Adults, depending on dietary preferences and whether or not they’re lactose intolerant, may consume a wide variety of dairy or non-dairy products to satisfy their nutritional needs.
Vegans may consume non-dairy milk such as those harvested from almonds and coconuts, as it is rich in whole carbohydrates and fiber.
On the other hand, adults who are looking to increase their daily protein intake are better off consuming dairy milk, as breast milk does not have a higher protein content than cow milk.
Also, adults who are lactose intolerant may consume lactose-free milk, while those looking to limit their daily intake of fat may consume 2% milk or skim.

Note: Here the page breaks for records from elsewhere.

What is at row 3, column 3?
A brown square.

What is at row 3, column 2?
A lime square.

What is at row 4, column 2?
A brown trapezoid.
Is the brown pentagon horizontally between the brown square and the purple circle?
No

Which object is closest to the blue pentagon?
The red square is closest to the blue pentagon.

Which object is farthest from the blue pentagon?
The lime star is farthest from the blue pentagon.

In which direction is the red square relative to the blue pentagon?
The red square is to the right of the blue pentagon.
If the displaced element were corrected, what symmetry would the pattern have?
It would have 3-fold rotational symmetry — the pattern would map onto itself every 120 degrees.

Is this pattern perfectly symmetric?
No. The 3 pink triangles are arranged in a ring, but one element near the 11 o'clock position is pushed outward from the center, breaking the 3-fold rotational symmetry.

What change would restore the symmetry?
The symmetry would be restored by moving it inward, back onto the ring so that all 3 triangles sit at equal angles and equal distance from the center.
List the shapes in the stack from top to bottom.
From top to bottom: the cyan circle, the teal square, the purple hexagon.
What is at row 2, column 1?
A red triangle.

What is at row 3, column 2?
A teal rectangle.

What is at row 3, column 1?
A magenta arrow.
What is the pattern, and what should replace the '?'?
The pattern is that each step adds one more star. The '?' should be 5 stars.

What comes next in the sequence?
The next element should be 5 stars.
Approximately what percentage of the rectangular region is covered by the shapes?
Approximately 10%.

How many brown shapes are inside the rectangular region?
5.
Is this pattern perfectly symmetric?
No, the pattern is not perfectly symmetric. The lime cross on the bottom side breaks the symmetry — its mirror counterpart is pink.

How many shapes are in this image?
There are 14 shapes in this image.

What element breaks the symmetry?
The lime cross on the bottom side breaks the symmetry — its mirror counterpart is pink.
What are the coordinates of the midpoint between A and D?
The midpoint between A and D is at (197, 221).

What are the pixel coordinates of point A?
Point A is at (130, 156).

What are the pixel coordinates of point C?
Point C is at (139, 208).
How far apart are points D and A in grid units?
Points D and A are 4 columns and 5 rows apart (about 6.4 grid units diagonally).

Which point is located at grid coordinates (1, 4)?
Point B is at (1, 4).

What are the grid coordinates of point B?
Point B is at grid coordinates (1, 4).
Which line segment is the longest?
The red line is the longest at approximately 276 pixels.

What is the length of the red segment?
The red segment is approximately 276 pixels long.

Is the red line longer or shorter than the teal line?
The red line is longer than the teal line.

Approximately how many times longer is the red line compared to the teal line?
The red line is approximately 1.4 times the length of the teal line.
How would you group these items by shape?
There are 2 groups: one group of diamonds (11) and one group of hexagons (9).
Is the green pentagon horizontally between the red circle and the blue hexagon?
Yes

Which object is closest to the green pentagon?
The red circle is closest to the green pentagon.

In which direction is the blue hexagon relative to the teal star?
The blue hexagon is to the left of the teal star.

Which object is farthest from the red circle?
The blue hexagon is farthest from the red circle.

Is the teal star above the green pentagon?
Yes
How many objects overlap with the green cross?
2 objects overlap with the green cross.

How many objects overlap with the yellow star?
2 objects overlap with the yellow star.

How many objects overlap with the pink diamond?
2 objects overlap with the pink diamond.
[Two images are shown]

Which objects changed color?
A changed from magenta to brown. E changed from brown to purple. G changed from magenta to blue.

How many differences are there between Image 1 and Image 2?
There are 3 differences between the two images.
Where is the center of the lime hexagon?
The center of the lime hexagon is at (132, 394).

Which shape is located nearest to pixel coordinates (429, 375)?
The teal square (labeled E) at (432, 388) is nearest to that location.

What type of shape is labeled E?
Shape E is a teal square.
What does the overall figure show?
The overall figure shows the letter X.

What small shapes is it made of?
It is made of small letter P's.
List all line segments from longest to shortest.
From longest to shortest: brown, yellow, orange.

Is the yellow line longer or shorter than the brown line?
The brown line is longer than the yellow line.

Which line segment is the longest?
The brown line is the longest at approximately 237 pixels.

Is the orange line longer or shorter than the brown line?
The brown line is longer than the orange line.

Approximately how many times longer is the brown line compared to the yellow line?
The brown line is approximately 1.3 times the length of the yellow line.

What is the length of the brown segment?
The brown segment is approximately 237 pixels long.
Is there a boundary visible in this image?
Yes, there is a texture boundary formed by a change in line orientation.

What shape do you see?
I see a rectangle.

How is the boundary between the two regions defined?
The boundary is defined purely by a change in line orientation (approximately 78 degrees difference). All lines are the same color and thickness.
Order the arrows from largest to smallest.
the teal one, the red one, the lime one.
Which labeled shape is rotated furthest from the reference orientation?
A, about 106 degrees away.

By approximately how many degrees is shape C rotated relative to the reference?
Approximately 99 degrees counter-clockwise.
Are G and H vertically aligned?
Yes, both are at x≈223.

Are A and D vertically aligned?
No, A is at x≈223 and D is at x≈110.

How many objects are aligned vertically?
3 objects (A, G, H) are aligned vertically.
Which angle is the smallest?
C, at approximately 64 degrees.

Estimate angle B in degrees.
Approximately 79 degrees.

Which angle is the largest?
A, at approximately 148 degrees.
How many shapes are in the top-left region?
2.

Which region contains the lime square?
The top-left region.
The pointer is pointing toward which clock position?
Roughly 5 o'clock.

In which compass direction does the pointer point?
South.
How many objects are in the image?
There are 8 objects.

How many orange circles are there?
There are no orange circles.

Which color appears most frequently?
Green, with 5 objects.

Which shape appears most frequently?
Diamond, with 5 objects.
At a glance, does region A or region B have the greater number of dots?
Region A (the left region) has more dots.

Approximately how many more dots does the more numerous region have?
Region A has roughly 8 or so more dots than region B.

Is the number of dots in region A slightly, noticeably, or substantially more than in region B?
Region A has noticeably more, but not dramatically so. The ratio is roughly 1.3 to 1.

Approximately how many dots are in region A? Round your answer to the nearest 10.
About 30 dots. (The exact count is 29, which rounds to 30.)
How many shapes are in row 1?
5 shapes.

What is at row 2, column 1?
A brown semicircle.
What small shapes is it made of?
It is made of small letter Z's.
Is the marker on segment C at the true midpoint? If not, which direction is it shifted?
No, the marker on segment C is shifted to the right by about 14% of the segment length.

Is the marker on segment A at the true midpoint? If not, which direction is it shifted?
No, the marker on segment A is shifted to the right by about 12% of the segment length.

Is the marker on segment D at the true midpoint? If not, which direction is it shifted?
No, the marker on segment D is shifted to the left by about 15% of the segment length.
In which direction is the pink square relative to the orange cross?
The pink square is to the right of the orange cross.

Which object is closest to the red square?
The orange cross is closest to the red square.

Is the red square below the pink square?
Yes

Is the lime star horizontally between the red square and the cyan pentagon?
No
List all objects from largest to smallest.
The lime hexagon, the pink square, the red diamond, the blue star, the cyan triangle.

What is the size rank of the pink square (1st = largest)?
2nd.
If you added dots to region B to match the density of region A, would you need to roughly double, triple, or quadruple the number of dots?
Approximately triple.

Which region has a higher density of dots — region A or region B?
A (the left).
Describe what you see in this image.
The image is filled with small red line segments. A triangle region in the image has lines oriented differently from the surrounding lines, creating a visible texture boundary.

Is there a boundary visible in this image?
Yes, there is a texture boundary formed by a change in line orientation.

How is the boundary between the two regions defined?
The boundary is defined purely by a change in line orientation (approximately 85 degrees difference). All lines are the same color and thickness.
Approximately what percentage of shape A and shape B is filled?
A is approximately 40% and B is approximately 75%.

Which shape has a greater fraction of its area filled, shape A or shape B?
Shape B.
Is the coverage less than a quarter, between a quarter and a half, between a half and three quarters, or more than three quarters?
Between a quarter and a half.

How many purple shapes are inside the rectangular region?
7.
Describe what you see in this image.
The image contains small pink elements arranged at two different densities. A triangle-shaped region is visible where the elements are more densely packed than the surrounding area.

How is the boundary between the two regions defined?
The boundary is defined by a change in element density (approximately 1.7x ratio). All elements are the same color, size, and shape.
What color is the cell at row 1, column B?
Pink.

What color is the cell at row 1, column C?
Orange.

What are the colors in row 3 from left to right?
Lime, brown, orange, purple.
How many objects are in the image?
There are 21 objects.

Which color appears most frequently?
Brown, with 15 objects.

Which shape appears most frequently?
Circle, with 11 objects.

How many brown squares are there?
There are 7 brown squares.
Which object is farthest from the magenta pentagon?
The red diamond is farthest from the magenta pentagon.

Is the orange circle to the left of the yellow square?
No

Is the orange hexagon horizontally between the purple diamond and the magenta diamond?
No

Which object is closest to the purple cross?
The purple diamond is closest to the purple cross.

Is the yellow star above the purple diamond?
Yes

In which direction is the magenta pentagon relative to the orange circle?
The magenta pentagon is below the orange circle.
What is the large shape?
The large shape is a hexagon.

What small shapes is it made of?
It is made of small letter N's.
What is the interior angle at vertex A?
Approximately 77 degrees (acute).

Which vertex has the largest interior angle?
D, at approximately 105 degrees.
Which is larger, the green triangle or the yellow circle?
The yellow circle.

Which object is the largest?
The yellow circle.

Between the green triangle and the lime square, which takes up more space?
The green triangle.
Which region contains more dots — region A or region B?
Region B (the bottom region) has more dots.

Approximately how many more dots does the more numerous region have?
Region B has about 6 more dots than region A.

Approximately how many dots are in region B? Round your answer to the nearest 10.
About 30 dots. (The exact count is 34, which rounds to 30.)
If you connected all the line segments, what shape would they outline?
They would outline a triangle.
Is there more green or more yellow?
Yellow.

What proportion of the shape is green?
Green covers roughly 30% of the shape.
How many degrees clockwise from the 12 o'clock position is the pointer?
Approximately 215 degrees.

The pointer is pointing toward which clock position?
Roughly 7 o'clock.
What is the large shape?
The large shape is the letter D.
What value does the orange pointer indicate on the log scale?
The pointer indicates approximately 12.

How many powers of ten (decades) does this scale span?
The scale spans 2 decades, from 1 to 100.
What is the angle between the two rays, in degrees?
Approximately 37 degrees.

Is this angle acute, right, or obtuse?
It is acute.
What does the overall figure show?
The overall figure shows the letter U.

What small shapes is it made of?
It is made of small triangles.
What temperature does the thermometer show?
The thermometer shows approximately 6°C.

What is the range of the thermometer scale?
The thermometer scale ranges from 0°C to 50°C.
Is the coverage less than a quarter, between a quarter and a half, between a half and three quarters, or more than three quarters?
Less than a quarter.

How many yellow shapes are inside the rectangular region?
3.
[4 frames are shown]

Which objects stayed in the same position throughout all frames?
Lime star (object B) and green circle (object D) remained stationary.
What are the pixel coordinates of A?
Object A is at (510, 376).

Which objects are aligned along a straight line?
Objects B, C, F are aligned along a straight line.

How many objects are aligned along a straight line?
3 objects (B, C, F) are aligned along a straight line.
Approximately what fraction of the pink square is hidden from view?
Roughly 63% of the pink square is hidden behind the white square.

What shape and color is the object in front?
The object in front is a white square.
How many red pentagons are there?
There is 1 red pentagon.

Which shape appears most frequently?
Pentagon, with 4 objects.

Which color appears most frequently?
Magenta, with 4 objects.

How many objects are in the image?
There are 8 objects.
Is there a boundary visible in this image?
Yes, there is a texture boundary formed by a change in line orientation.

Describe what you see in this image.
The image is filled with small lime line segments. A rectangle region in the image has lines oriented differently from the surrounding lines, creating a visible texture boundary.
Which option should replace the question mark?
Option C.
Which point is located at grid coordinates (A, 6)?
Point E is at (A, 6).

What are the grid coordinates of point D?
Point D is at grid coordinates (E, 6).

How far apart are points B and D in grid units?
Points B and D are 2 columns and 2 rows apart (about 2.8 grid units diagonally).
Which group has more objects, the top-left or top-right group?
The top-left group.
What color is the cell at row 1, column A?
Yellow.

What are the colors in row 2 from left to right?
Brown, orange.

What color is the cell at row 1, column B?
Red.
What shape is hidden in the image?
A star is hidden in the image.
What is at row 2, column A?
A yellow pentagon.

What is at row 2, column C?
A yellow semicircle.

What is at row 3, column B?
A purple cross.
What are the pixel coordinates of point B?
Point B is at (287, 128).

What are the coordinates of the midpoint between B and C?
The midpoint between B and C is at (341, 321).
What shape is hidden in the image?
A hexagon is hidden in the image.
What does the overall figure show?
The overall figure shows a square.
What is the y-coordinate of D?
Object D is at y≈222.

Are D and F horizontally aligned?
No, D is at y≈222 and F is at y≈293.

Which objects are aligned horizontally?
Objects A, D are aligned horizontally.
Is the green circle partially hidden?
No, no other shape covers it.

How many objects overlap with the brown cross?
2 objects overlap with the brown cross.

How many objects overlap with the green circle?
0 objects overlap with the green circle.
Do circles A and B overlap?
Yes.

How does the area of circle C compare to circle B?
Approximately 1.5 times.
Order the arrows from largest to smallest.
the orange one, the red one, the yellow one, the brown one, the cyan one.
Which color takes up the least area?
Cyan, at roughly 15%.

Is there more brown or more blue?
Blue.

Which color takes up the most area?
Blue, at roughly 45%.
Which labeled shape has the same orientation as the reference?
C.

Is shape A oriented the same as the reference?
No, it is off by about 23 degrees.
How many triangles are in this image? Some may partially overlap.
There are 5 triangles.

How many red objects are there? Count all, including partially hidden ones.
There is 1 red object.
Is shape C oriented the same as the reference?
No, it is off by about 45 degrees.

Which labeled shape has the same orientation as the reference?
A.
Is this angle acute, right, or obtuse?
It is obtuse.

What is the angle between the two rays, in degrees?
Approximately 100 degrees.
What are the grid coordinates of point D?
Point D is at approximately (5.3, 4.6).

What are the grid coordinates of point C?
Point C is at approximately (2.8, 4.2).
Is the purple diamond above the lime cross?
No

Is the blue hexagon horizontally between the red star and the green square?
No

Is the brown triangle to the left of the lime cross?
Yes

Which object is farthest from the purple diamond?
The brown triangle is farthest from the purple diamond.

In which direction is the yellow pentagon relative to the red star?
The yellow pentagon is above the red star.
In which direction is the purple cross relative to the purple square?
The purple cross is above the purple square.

Breast milk is better suited to nourishing newborns, as it has higher levels of cholesterol (which play an important part in developing brain matter) and its particular set of microorganisms makes it ideal for colonizing a newborn infant’s digestive system.
Summarizing, there are other options better fit for nourishing adults, and if in doubt, it’s best to consult a nutritionist.
This brief guide addressed the query “Can adults drink breast milk?” We’ve also discussed why it’s not ideal for adults to consume breast milk, what breastmilk is made of, and what suitable replacements there are for adults instead of breastmilk.